Speaking with Automotive News Europe, Aston's new CEO Andy Palmer indicated that basing the DBX on a Mercedes SUV platform would not be its first choice because they "clearly sit in a very different space to the one we want to go" with the DBX. Instead, the company's first choice would be to build the crossover atop the new platform it's developing for its sports cars. "It just depends how high off the ground it could go," said Palmer. "I don't exclude the possibility of using some [Mercedes] parts, but I would say very much the primary route is our platform."
The prospect of building an Aston SUV on Mercedes architecture – namely that of the GL-Class – has been on the table for some time now. The Lagonda SUV concept it showcased at the Geneva show in 2009 was based on the GL, and the two automakers have been forging a tightening alliance in the years since.

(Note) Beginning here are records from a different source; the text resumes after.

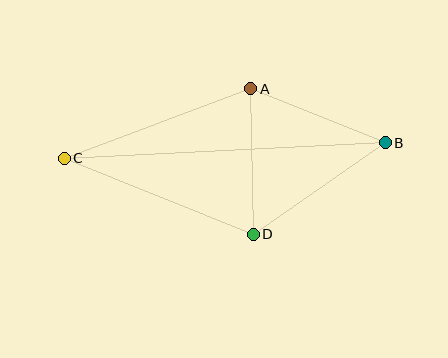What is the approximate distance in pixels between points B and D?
The distance between B and D is approximately 161 pixels.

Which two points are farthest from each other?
Points B and C are farthest from each other.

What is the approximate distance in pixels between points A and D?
The distance between A and D is approximately 146 pixels.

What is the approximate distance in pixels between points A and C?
The distance between A and C is approximately 199 pixels.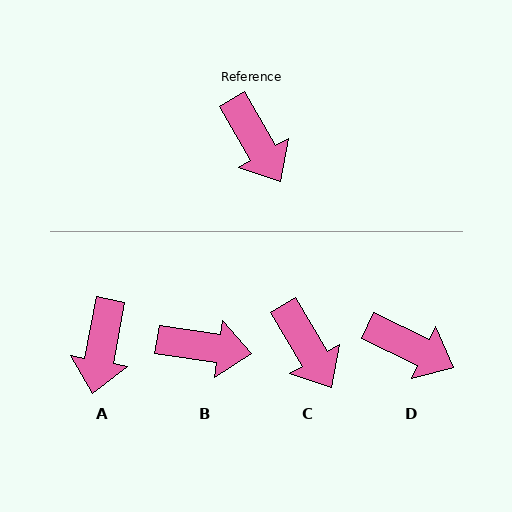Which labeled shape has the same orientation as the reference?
C.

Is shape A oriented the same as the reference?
No, it is off by about 41 degrees.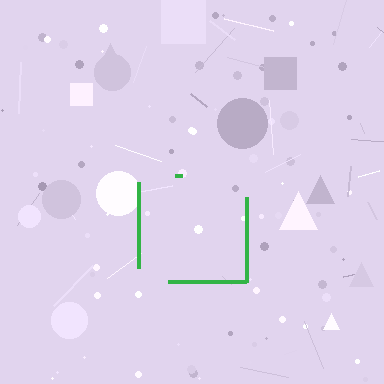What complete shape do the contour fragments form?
The contour fragments form a square.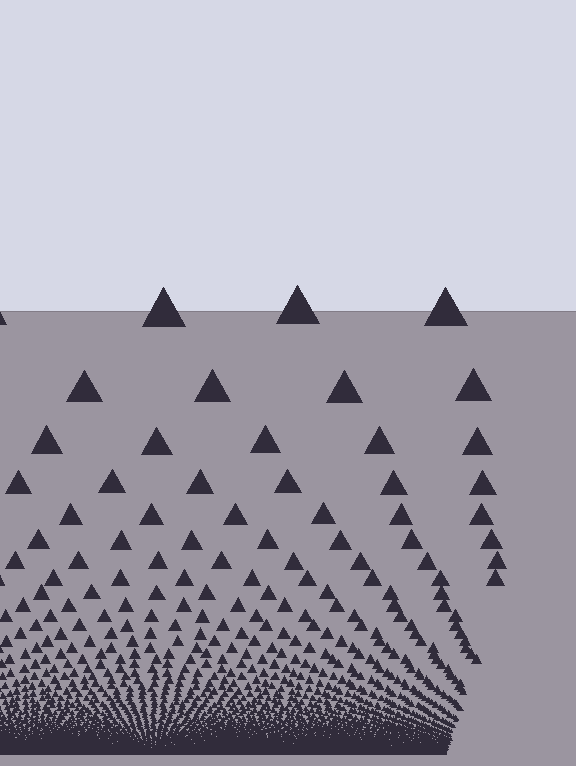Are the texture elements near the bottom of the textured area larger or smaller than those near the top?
Smaller. The gradient is inverted — elements near the bottom are smaller and denser.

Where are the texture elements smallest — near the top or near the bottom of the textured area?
Near the bottom.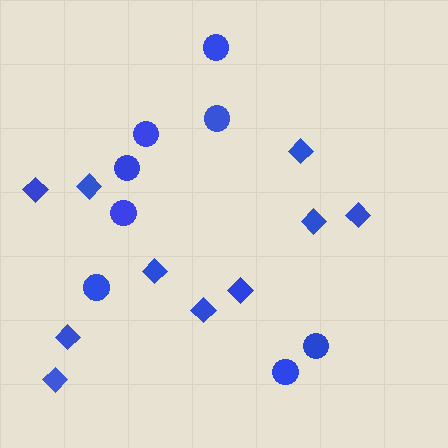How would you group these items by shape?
There are 2 groups: one group of circles (8) and one group of diamonds (10).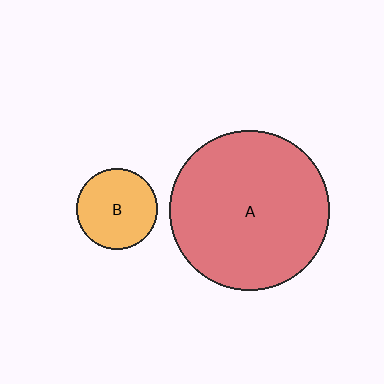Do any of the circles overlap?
No, none of the circles overlap.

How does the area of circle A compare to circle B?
Approximately 3.9 times.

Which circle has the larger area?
Circle A (red).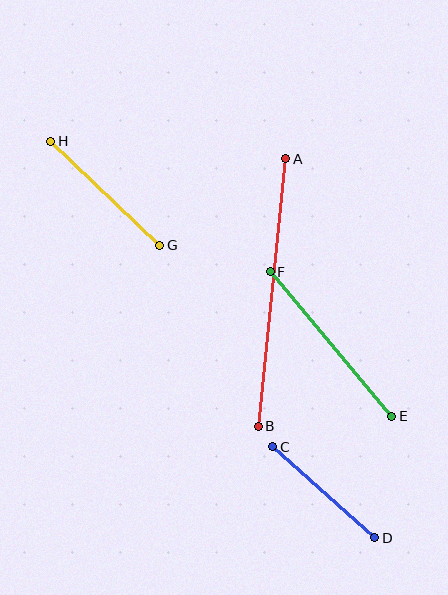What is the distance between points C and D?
The distance is approximately 137 pixels.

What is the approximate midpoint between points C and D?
The midpoint is at approximately (324, 492) pixels.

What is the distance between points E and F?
The distance is approximately 189 pixels.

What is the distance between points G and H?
The distance is approximately 150 pixels.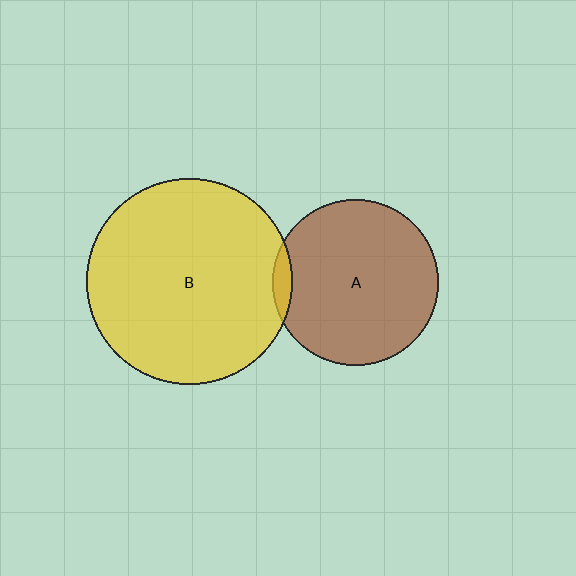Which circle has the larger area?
Circle B (yellow).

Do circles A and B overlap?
Yes.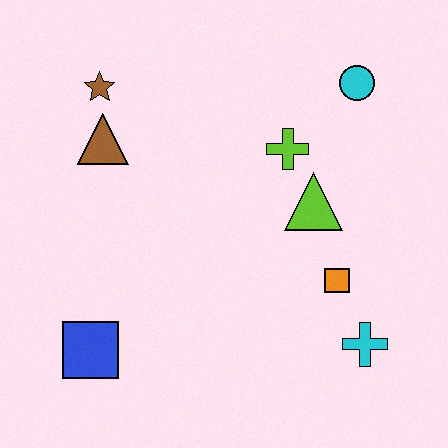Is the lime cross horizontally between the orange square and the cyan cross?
No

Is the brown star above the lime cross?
Yes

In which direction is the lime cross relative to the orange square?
The lime cross is above the orange square.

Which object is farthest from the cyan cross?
The brown star is farthest from the cyan cross.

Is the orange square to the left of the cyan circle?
Yes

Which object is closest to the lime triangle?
The lime cross is closest to the lime triangle.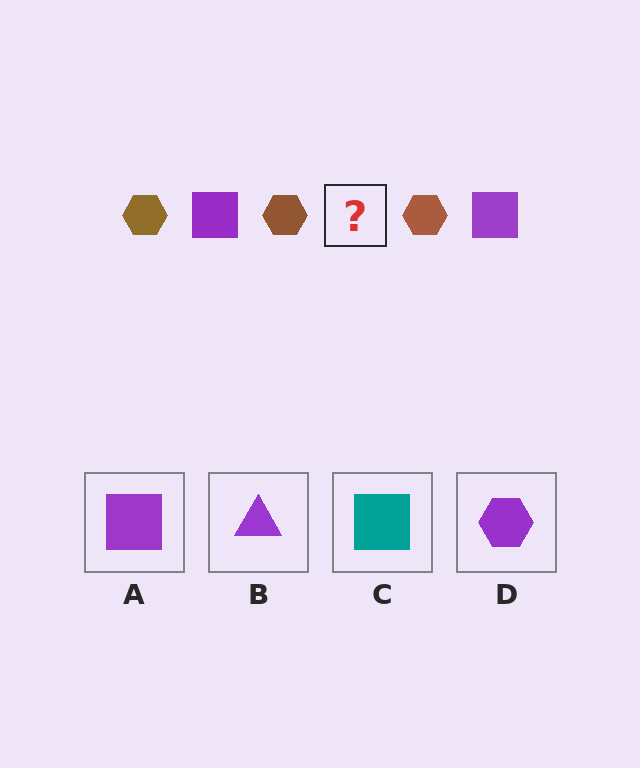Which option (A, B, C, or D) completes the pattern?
A.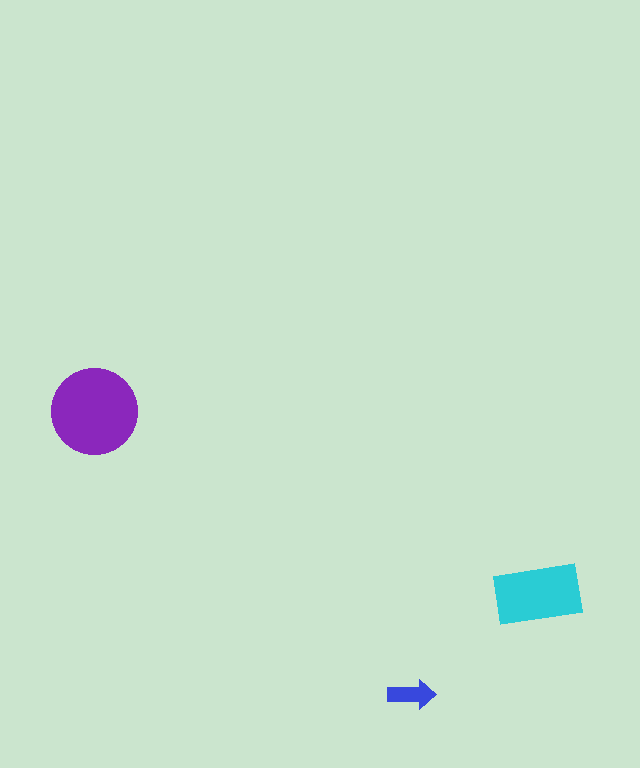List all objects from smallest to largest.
The blue arrow, the cyan rectangle, the purple circle.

The British automaker's next-generation engine is to be built by Mercedes-AMG, and it is expected to source other components from the German automaker as well.
For its part, Mercedes has been taking a sportier approach with its latest crossovers, as demonstrated by the GLE Coupe that debuted before the more conventional version and the Concept GLC Coupe that previewed the GLK's replacement in Shanghai last month.
Aston Martin, on the other hand, is building a new sports car platform that will underpin its next generation of luxury GTs, replacing the long-serving VH architecture that has served for decades as the basis for its entire model line. Perhaps the most surprising of ANE's report, though, is that Aston seems to be proceeding with plans to build the DBX apparently without even knowing what platform it will use.